Exercise 11 – Tuning

Introduction to Machine Learning

Show All Solutions

Only Python | Only R | Print

Hint: Useful libraries for this exercise sheet
# Consider the following libraries for this exercise sheet:

library(mlr3)
library(mlr3learners)
library(mlr3tuning)

# for visualization
library(mlr3viz)
library(ggplot2)
# Consider the following libraries for this exercise sheet:

# general
import pandas as pd
import numpy as np
import math

# plots
import matplotlib.pyplot as plt

# sklearn
from sklearn.neighbors import KNeighborsClassifier
from sklearn.preprocessing import StandardScaler
from sklearn.metrics import roc_auc_score
from sklearn.model_selection import train_test_split
from sklearn.model_selection import RandomizedSearchCV
from sklearn.model_selection import GridSearchCV
from sklearn.model_selection import validation_curve

Exercise 2: Basic tuning techniques

NoteLearning goals

Understand difference between grid and random search from different perspectives

  1. Explain the difference in implementation between random search (RS) and grid search (GS).
Solution
  • The main difference lies in how we obtain the candidate values: RS samples them uniformly from the search space, while GS creates a multi-dimensional grid from the search space and tries all configurations in it.
  • In the algorithm from Exercise 1, we’d thus need to adjust the candidates \(\leftarrow \dots\) part (and slightly adapt the user input).
  1. Consider the following objective function \(c(\lambda)\) with a single hyperparameter \(\lambda \in \mathbb{R}\).
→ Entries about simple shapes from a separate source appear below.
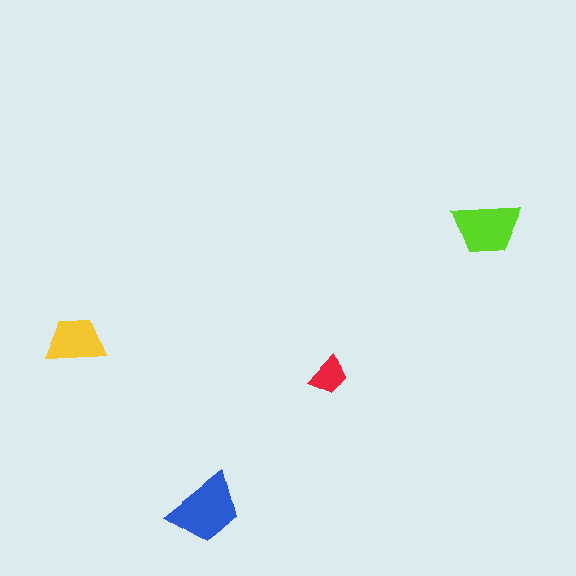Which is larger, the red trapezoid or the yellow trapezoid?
The yellow one.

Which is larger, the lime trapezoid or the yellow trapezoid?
The lime one.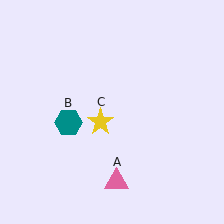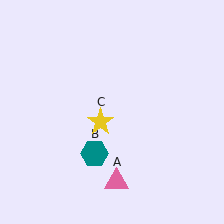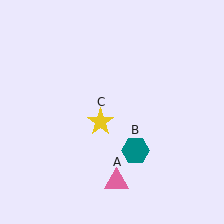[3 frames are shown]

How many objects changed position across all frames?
1 object changed position: teal hexagon (object B).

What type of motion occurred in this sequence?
The teal hexagon (object B) rotated counterclockwise around the center of the scene.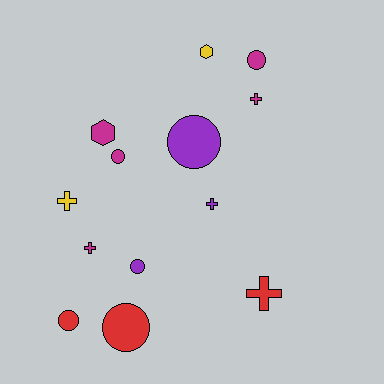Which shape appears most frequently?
Circle, with 6 objects.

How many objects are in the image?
There are 13 objects.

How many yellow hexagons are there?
There is 1 yellow hexagon.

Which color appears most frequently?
Magenta, with 5 objects.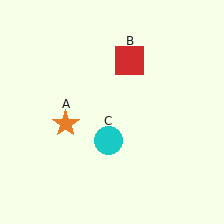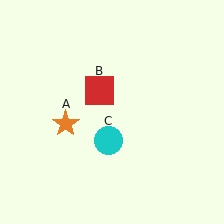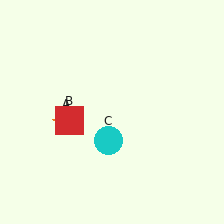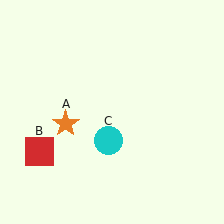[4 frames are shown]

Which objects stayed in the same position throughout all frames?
Orange star (object A) and cyan circle (object C) remained stationary.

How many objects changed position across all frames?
1 object changed position: red square (object B).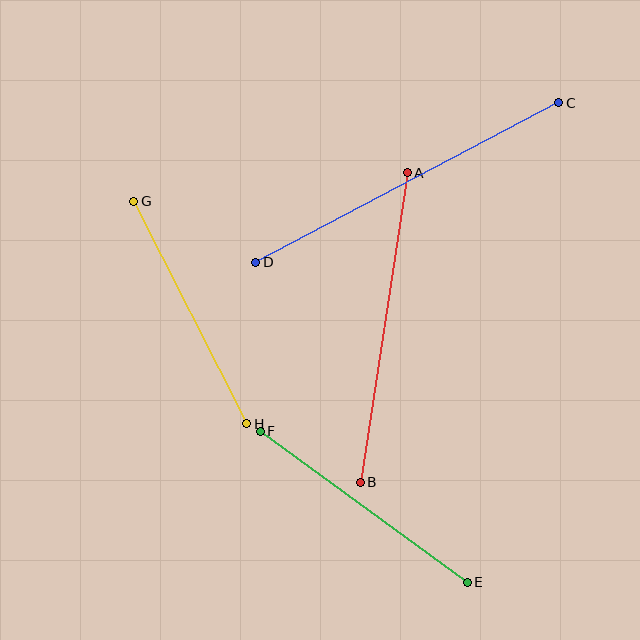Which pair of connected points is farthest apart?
Points C and D are farthest apart.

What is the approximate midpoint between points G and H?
The midpoint is at approximately (190, 312) pixels.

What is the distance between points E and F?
The distance is approximately 256 pixels.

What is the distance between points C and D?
The distance is approximately 343 pixels.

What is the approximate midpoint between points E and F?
The midpoint is at approximately (364, 507) pixels.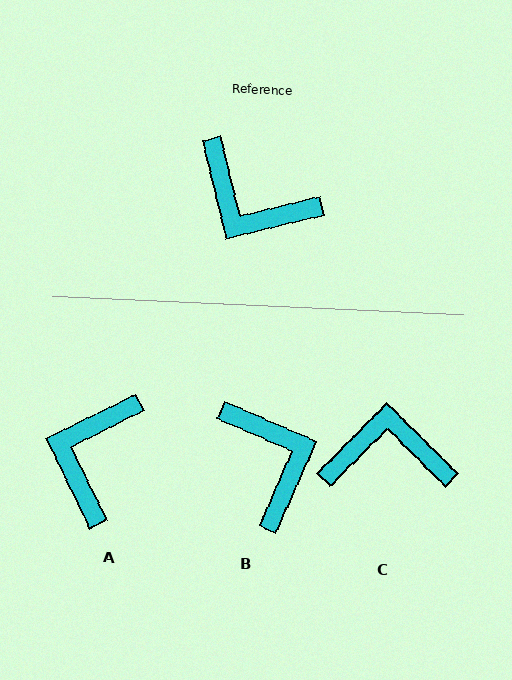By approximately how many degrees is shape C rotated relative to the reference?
Approximately 148 degrees clockwise.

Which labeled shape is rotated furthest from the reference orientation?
C, about 148 degrees away.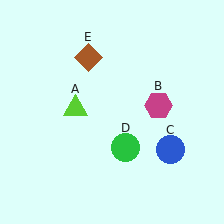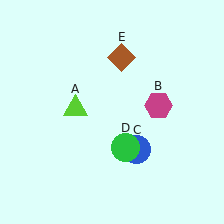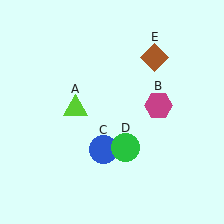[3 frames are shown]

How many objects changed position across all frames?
2 objects changed position: blue circle (object C), brown diamond (object E).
The objective is to be minimized. Explain whether RS or GS will be more suited to find the optimal value \(\lambda^\ast\), given

    • a search space of \(\lambda \in [0, 50]\), and
    • a budget of 6 evaluations.

Solution
  • In this (stylized) example, the discretization of GS is quite harmful: Choosing the grid as the lower and upper bounds of the search space plus 4 equidistant values within, as is common, will prevent us from ever exploring promising values for \(\lambda\).
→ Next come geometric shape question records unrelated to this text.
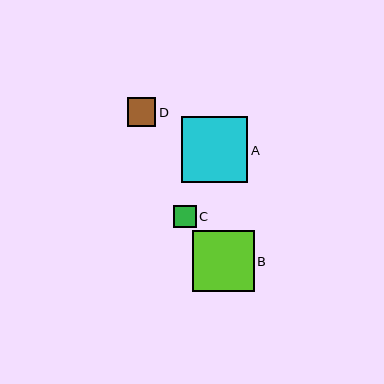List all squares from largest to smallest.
From largest to smallest: A, B, D, C.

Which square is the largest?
Square A is the largest with a size of approximately 66 pixels.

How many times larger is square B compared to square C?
Square B is approximately 2.7 times the size of square C.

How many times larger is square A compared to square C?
Square A is approximately 2.9 times the size of square C.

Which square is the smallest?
Square C is the smallest with a size of approximately 23 pixels.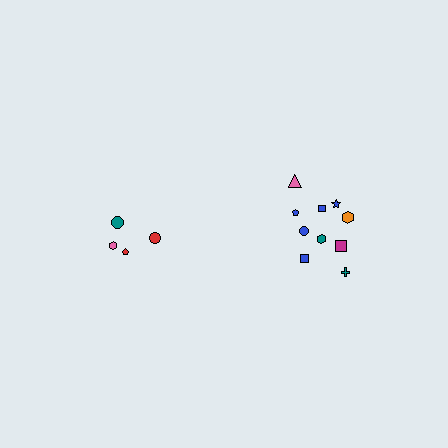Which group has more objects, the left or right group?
The right group.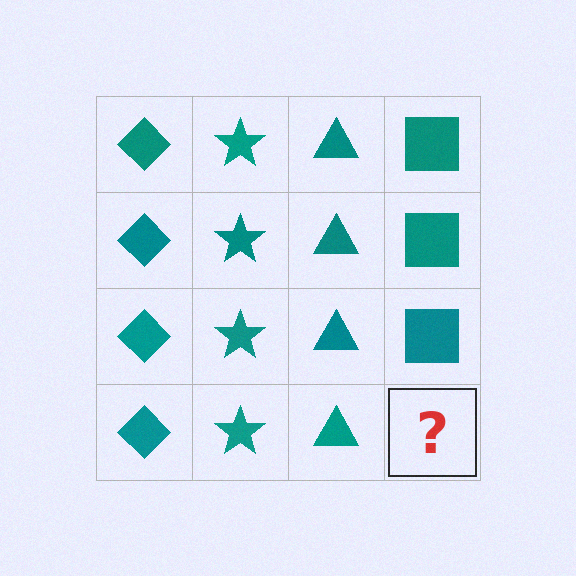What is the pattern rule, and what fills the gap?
The rule is that each column has a consistent shape. The gap should be filled with a teal square.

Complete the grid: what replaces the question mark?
The question mark should be replaced with a teal square.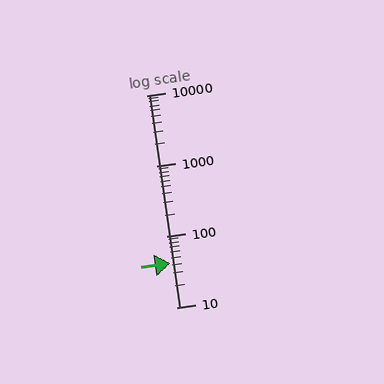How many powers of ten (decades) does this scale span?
The scale spans 3 decades, from 10 to 10000.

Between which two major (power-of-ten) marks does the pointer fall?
The pointer is between 10 and 100.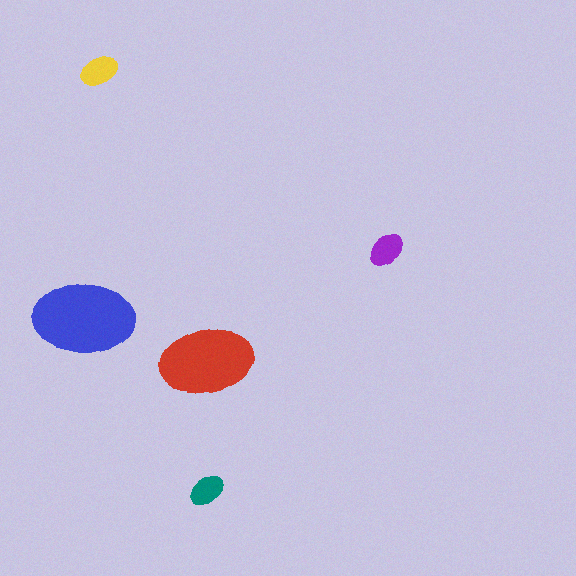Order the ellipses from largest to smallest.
the blue one, the red one, the yellow one, the purple one, the teal one.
  • With RS, every value in \([0, 50]\) is equally likely to be tried, so we have at least a chance to find one of the good values \(\rightsquigarrow\) RS is preferable here.
  1. Consider now a bivariate objective function \(c(\lambda_1, \lambda_2)\) with \(\lambda_1, \lambda_2 \in \mathbb{R}\). The objective is to be minimized. Suppose that \(\lambda_2\) is vastly more important for the objective than \(\lambda_1\).

    Visualize the number of different values of \(\lambda_2\) that RS and (exhaustive) GS are expected to explore for a budget \(B\) of 9, 25, 100, 400, 2500 evaluations.

Solution

  • Since GS comes with discretization, distributing the budget across both hyperparameter means that \(\lambda_1\) receives \(\sqrt{B}\) candidate values even though it doesn’t matter for the objective. Consequently, we only have \(\sqrt{B}\) values for \(\lambda_2\) left to explore.
  • RS, on the other hand, will (in expectation) evaluate \(B\) different values of \(\lambda_2\) for every budget, making it much more efficient in this situation.
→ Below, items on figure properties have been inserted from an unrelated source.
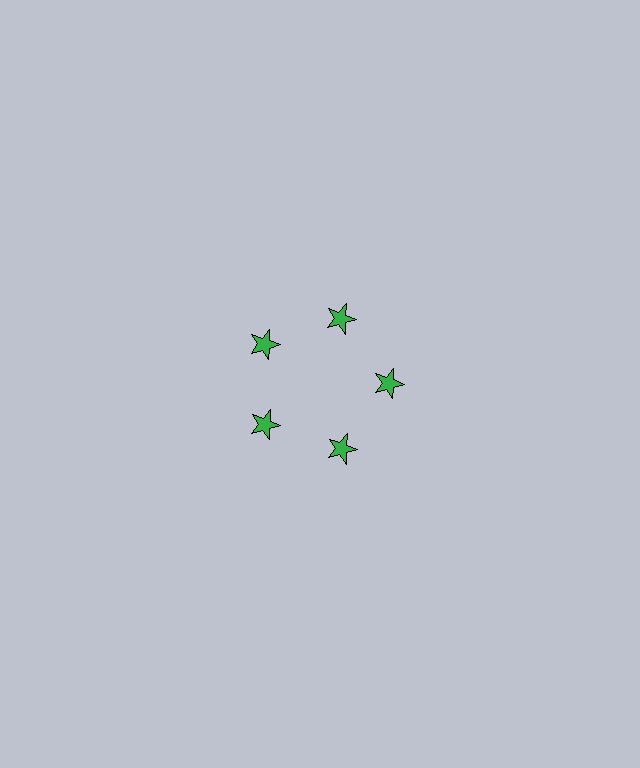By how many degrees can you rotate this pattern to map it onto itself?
The pattern maps onto itself every 72 degrees of rotation.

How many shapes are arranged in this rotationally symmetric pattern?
There are 5 shapes, arranged in 5 groups of 1.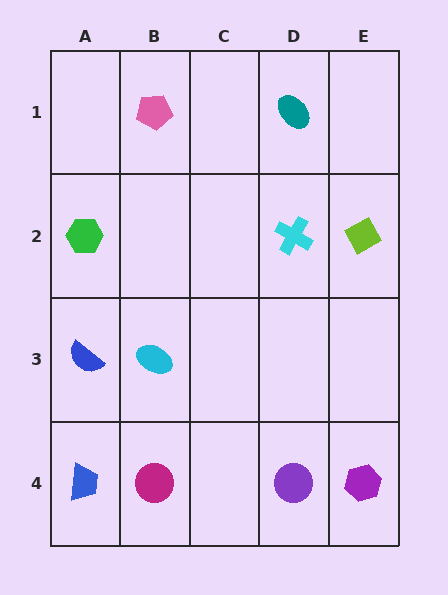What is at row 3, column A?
A blue semicircle.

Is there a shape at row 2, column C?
No, that cell is empty.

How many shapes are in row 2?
3 shapes.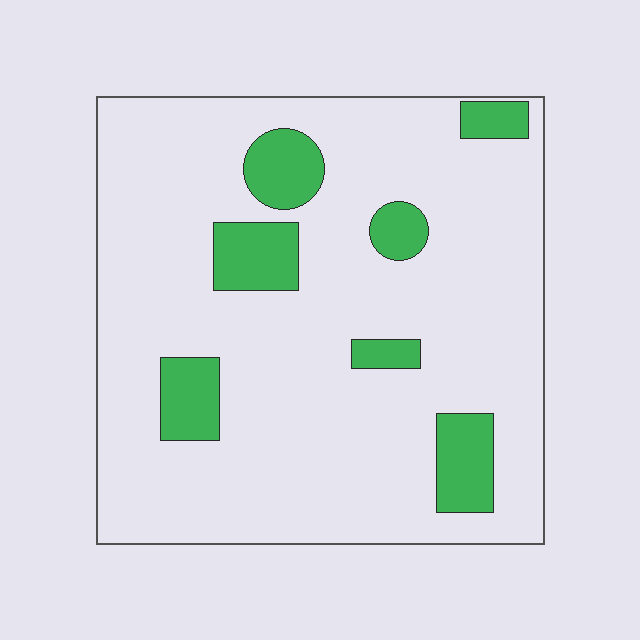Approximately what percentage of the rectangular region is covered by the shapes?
Approximately 15%.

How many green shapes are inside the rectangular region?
7.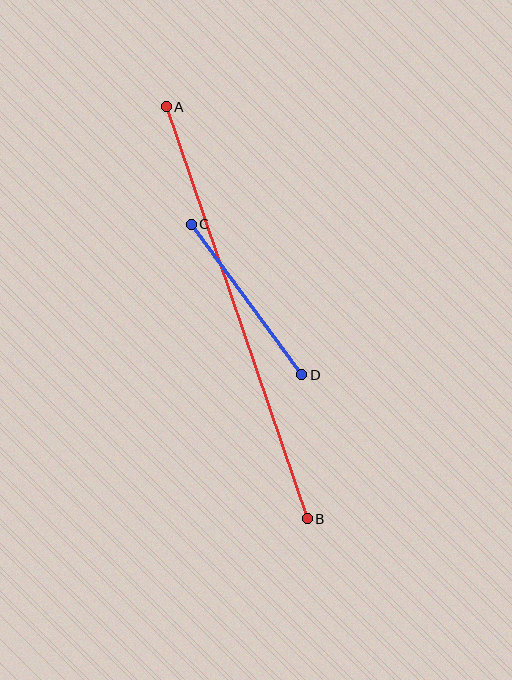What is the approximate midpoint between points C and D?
The midpoint is at approximately (246, 299) pixels.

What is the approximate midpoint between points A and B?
The midpoint is at approximately (237, 313) pixels.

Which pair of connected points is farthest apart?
Points A and B are farthest apart.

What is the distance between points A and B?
The distance is approximately 435 pixels.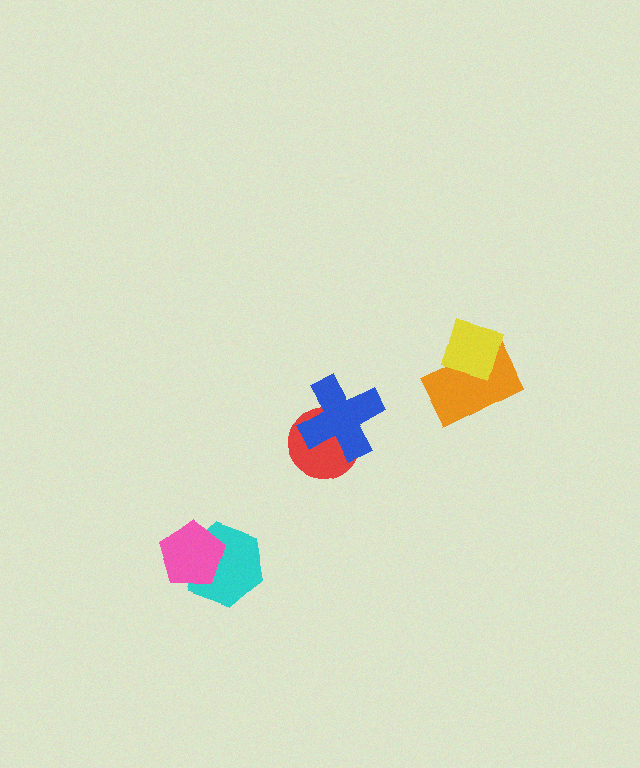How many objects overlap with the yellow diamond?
1 object overlaps with the yellow diamond.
Exercise 3: Interpreting tuning results

NoteLearning goals
  1. Implement tuning procedure
  2. Interpret effect of hyperparameters

In this exercise we will perform hyperparameter optimization (HPO) for the task of classifying the credit risk data with a \(k\)-NN classifier. We use mlr3 (tuning chapter in the book); see Jupyter notebook for a similar case study in Python.

The kknn implementation used by mlr3 contains several hyperparameters, three of which are to be tuned for our prediction:

  • \(k\) (number of neighbors)
  • kernel
  • scale
Details about the hyperparameters
  • \(k\): determines the size of the neighborhood and thus influences the locality of the model. Smaller neighborhoods reflect the belief that only very similar (close) neighbors should be allowed to weigh into the prediction of a new observation, and predictions may change strongly for only small changes of the input variables. If \(k\) is chosen too small, we may encounter overfitting. Conversely, larger neighborhoods produce a more global model with larger parts of the input space receiving the same prediction. Setting \(k\) too large may result in underfitting.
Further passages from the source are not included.